Desenvolvedora local faz grandes planos para o futuro

Entre as muitas vantagens da democratização da internet, surgiu o mercado independente de games. Agora, basta fazer um bom jogo e conseguir juntar uma base de fãs para tirar um projeto do chão. Plataformas de financiamento como o Kickstarter e de distribuição como a Steam cortaram o intermediário e pouparam milhões em dinheiro que agora pequenos desenvolvedores de garagem podem investir no que realmente importa: seus sonhos. Com pouco mais de dois anos de vida – talvez três, há controvérsias – A Funbites Game Mechanics, desenvolvedora aqui de Goiânia, começa a dar os seus primeiros passos em direção à autossuficiência e começa a pensar grande.

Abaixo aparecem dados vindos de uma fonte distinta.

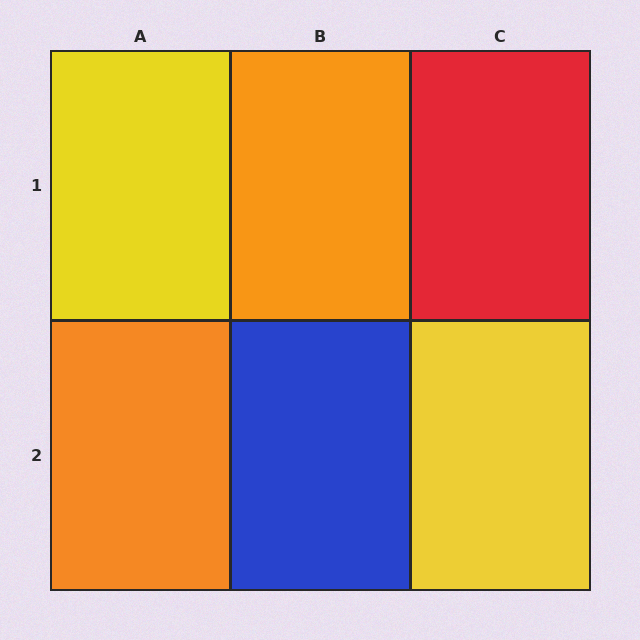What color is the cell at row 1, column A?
Yellow.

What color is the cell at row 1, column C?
Red.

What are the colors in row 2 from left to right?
Orange, blue, yellow.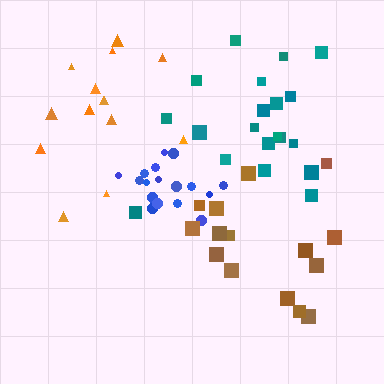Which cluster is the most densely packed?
Blue.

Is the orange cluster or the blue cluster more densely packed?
Blue.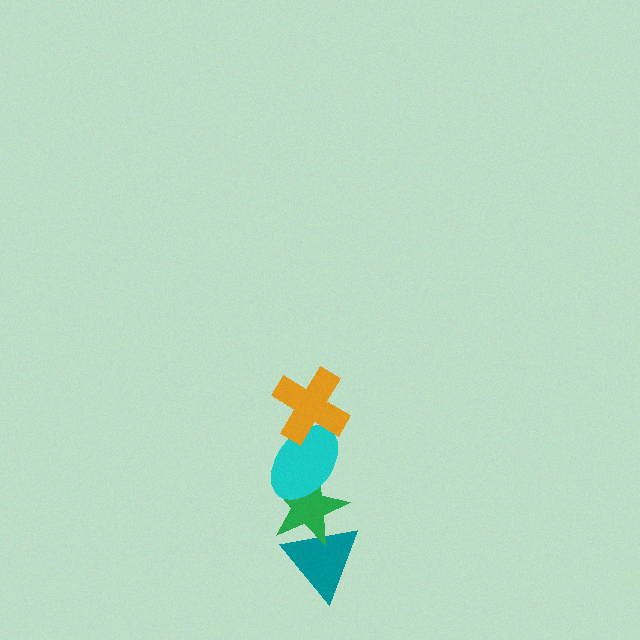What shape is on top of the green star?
The cyan ellipse is on top of the green star.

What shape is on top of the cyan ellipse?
The orange cross is on top of the cyan ellipse.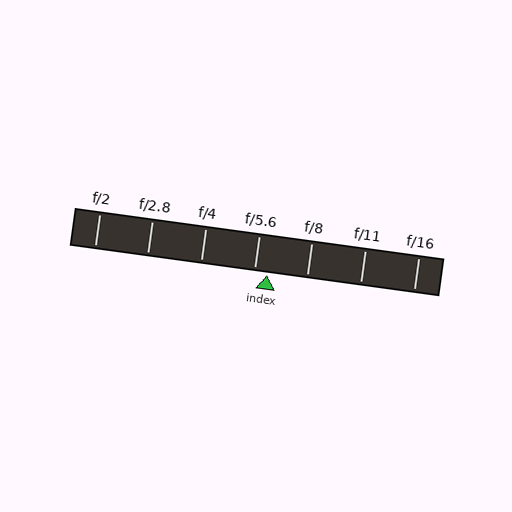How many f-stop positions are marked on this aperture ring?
There are 7 f-stop positions marked.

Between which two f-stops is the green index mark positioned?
The index mark is between f/5.6 and f/8.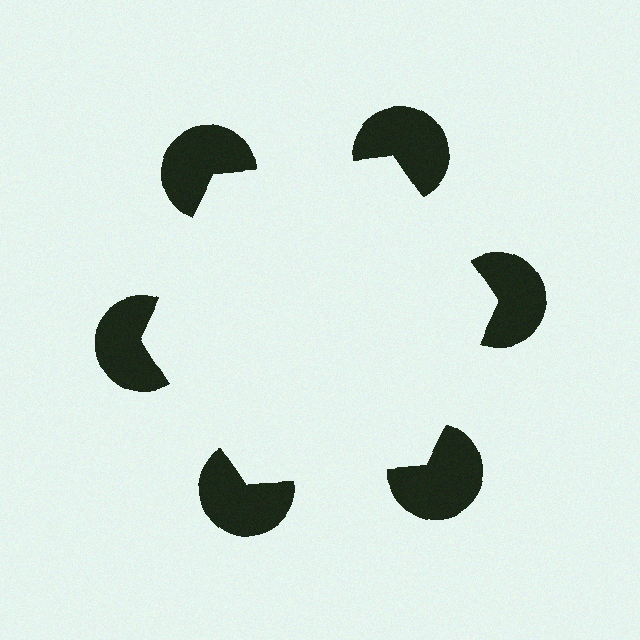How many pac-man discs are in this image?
There are 6 — one at each vertex of the illusory hexagon.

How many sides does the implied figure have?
6 sides.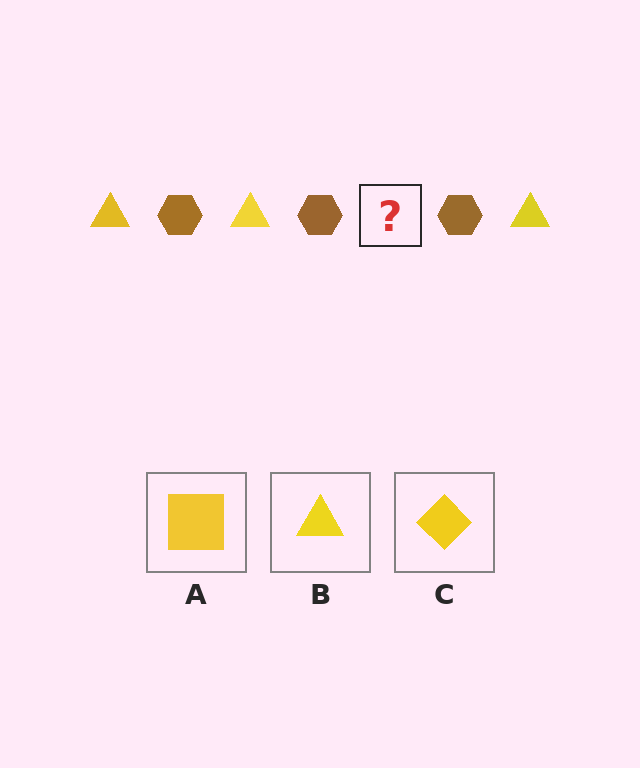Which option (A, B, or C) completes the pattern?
B.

Até agora, a empresa pode não ter explodido, mas já traz consigo um currículo respeitável com cinco prêmios Sebrae de desenvolvimento e um aplicativo contemplado em um concurso do Ministério das Comunicações. Até este momento, eles lançaram alguns jogos casuais mais simples para celulares, mas a coisa acaba de ficar séria: ainda no começo de junho eles devem lançar seu primeiro jogo completo e já começar a se dedicar exclusivamente a seu primeiro projeto comercial em grande escala e em 3D. Planos grandes para uma equipe composta por quatro pessoas: os programadores João Bertolino e Bullas Attekita, o especialista em interface Gustavo Camargo e a diretora de arte Michelle Santos. Mas vamos por partes. A primeira novidade é a versão completa do jogo Pizza Mania, disponível para celulares como um puzzle de pizza baseado em tempo, que vai ganhar um upgrade significativo. “Ele vai chamar Pizza Mania: alguma coisa, para diferenciar do outro, mas ainda não decidimos o nome”, conta Gustavo.

João conta que ele sempre foi pensado como um jogo maior e que este objetivo finalmente foi alcançado: “quando a gente pensou o Pizza era pra ele ter uma história, narrativa, você ia desenvolver sua pizzaria. Com o concurso, acabamos fazendo só o que seria uma parte do Pizza Mania, o pizza rush, que é só o de fazer pizza rápido”. Atualmente, ele está passando por uma bateria de testes e deve estar disponível para celulares em cerca de 15 dias. Gustavo garante que outra diferença, além da jogabilidade, pela primeira vez não será um lançamento silencioso: “tem toda uma questão de marketing também, uma divulgação em cima, vamos fazer um release, vamos mandar pra mídia, para os sites internacionais”. Já Bullas destaca a evolução do jogo que, garante ela, foi refeito umas três vezes e que se modificou bastante ao longo do tempo: “daquela versão pra essa, mudou muita coisa, inclusive em gameplay, cresceu bastante. Você compra coisas pra sua pizzaria, pode equipar. Entra a parte de gerenciamento, você tem que cuidar da pizzaria e agora temos missões”.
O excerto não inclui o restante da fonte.